A drop more sustainability

Merlin Hyman, director of the Environmental Industries Commission, takes a looks at strategies affecting the future of our water, and reckons Ofwat should be setting itself wider sustainable development responsibilities

Defra recently launched a consultation on the draft statutory Social & Environmental Guidance to Ofwat as part of the Future Water strategy. The guidance will not have a direct regulatory impact on Ofwat, but will be one of the factors it will need to regard in its role as regulator.

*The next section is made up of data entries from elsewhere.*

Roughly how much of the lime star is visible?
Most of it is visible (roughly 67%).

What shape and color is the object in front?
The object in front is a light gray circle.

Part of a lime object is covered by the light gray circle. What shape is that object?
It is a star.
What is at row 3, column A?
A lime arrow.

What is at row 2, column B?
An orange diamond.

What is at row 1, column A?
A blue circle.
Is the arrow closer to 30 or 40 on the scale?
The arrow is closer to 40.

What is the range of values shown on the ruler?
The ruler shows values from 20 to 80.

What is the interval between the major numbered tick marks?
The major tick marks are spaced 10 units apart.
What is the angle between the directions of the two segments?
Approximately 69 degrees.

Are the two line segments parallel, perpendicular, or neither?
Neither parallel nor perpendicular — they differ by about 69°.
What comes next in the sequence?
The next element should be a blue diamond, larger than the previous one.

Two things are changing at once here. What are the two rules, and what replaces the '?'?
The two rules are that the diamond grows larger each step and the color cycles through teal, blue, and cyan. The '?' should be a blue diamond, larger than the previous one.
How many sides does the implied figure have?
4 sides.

The draft guidance considers the role Ofwat could take in pushing forward the policies set out in Future Water.

The role envisaged for Ofwat in delivering the strategy includes:

  • A renewed focus on affordability and fairness of charging for water
  • A greater emphasis on climate change mitigation and adaptation to be embedded in the water sector
  • New consideration to be given to the arrangements for surface water drainage
  • The balance between water supply and demand to be carefully considered, with opportunities for water savings and water efficiency more fully examined
  • Water quality to remain a priority, with a particular focus on a catchment scale approach and tackling diffuse pollution at source

The Environmental Industries Commission’s (EIC) Water Pollution Control Working Group – which represents more than 80 companies supplying technologies and services to water companies – has welcomed the increased focus on sustainability and environmental responsibilities in the guidance. But, despite embracing several of the policies, EIC members believe the guidance should be strengthened, particularly in the area of sustainable development.

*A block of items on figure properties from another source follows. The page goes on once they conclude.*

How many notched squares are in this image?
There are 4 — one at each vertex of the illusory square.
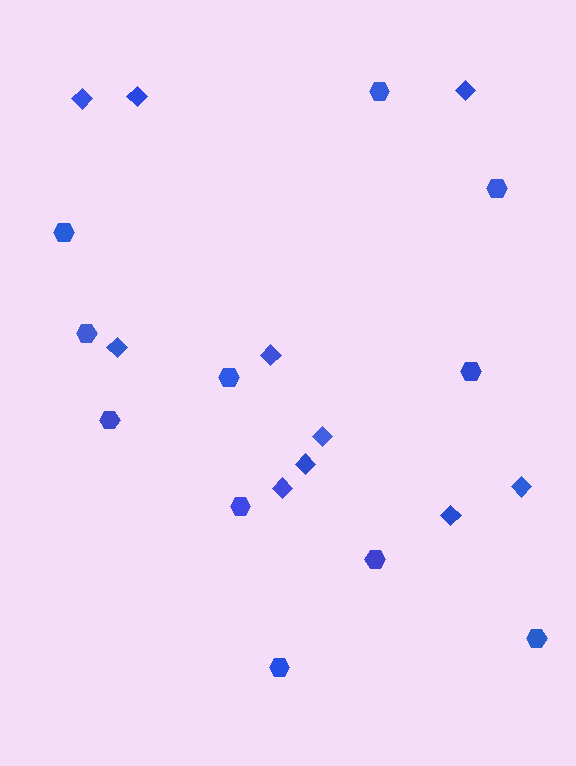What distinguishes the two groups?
There are 2 groups: one group of hexagons (11) and one group of diamonds (10).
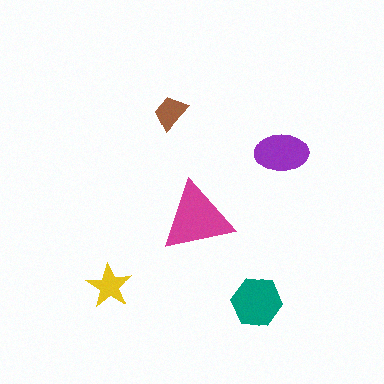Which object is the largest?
The magenta triangle.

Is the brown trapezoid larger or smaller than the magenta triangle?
Smaller.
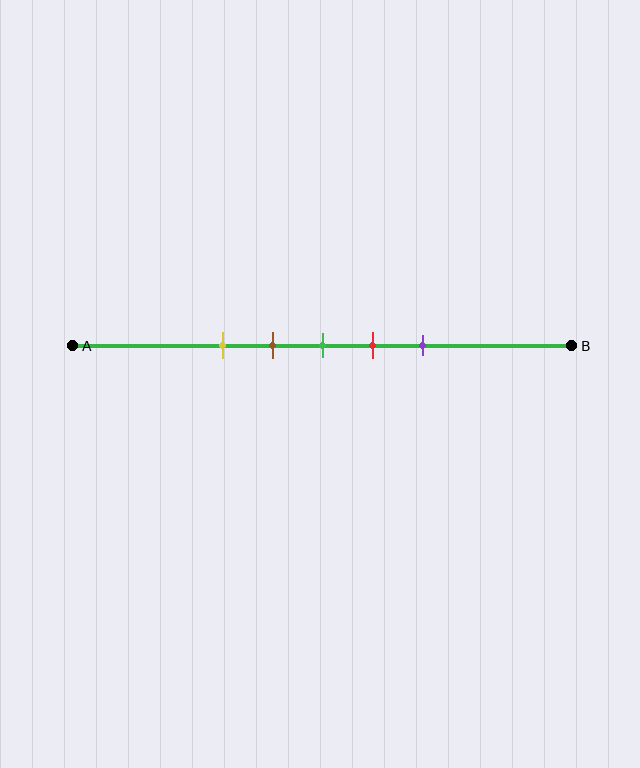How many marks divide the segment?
There are 5 marks dividing the segment.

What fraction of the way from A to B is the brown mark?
The brown mark is approximately 40% (0.4) of the way from A to B.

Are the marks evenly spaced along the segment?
The marks are evenly spaced relative to one another, but the two end sections (A to the first mark and the last mark to B) are longer than the gaps between the marks, so they do not divide the segment into equal parts.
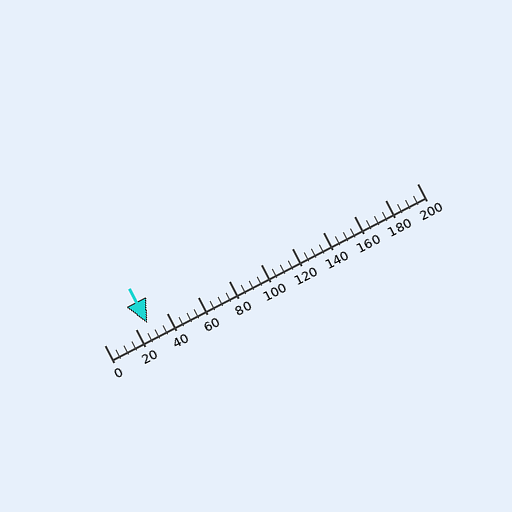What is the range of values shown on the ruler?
The ruler shows values from 0 to 200.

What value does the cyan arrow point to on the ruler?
The cyan arrow points to approximately 28.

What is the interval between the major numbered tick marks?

The EIC would like to see Ofwat setting its sustainable development responsibilities as widely as possible, so that social matters – including the promotion and sustainability of employment within the water sector – are addressed. With this in mind, Ofwat should try, the EIC says, to moderate the boom-and-bust trap caused by the current five-year industry investment cycle.

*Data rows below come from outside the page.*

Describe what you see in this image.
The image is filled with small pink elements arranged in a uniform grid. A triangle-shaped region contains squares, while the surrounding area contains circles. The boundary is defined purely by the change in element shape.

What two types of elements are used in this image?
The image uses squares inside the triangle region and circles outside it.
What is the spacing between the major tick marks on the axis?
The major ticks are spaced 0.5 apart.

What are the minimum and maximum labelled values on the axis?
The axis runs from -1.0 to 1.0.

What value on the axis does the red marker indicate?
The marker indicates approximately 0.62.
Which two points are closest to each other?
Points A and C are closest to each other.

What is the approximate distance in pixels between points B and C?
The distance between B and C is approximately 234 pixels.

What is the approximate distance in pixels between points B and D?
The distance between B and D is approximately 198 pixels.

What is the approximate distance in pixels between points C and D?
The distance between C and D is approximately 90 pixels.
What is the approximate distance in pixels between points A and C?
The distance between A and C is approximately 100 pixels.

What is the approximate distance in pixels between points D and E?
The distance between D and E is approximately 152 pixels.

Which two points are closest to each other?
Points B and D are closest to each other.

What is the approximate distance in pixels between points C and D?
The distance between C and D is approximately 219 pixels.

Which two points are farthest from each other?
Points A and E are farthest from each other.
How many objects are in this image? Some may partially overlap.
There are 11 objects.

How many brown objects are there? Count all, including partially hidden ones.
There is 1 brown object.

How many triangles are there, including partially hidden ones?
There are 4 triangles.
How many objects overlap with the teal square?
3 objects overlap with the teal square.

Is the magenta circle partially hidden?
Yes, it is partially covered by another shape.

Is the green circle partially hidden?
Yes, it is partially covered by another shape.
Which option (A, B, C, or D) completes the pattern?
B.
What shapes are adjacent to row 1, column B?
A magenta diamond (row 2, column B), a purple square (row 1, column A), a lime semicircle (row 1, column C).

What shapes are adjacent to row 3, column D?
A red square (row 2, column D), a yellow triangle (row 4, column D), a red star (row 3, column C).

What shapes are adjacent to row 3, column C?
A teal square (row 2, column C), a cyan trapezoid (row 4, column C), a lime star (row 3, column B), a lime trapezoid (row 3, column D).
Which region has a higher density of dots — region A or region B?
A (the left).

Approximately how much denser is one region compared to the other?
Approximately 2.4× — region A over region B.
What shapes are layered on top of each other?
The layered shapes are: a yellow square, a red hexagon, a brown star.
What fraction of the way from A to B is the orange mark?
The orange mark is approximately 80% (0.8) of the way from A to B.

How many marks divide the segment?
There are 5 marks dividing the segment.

As the EIC has argued, one method of resolving this issue would be staggered investment programmes, so that water companies run to a different, overlapping five-yearly cycle. In its recent consultation on the next Periodic Review, Ofwat recognised the issue of the boom-and-bust cycle and proposed to tackle it by requiring water companies to prepare 25-year strategic direction statements.

But, given that this is in effect a long-term business plan, it is difficult to see how it will have more than minimal impact on the established five-year investment cycle. In the short term, the guidance to Ofwat should include, the EIC says, the requirements to:

  • Ensure the 25-year strategic direction statements contain clear investment priorities and how water companies will maintain investment progress across the five-year cycles
  • Actively assess water company proposals for encouragement of environmental innovation

For some time, the EIC’s Water Pollution Control Group has been championing the cause of greater energy efficiency in the water sector. The EIC has welcomed the guidance’s requirement that water companies should reduce CO2 emissions through the Carbon Reduction Commitment scheme. The EIC also supports the fact that Ofwat will be encouraging energy efficiency, maximising energy production and promoting alternative renewable energy sources. In the future, the balance between supply and demand of water will be put under increasing stress. Summer rainfall in the UK is predicted to decrease as a result of climate change. EIC has welcomed the focus, in the guidance, on water companies’ responsibility to increase water efficiency.

The UK faces major challenges from increasing levels of flooding. Sustainable Urban Drainage Systems (SUDS) offer advantages over traditional drainage methods.

SUDS seek to reduce surface water runoff and improve urban water quality by mimicking natural processes, such as infiltration and attenuation through vegetation and wetlands. Use of these systems has been promoted in national and local planning policy. Guidance on their design has been available for several years. But implementation of these techniques has been much lower than expected, and they are far from being accepted as standard practice in designing surface water drainage systems.

The EIC’s working group recently investigated why this was, and what needed to be done. It found the main problems centred around administrative and institutional issues, rather than technical ones.

In particular, the issue of adoption – in which a drainage authority agrees to accept a new system and maintain it as part of the surface water drainage network – forms a real barrier to widespread use of SUDS. The government’s water strategy presents a major opportunity to change the approach to urban drainage. The EIC has welcomed the direction Ofwat has taken in encouraging companies to engage with local authorities over planning for surface water management and sustainable drainage systems. This should facilitate a greater level of uptake of SUDS.

The EIC has also hailed the fact that Ofwat will ensure water companies take action to protect their assets from potential climate change effects, such as increased incidence of flooding. The use of a risk-based approach to this potential problem was particularly welcomed by the EIC.

EIC members believe catchment-based regulatory approaches should be adopted to ensure environmental benefits are maximised within each river basin in line with the requirements of the Water Framework Directive. They encourage the principle that Ofwat should support water companies that want to adopt innovative approaches to improving water quality.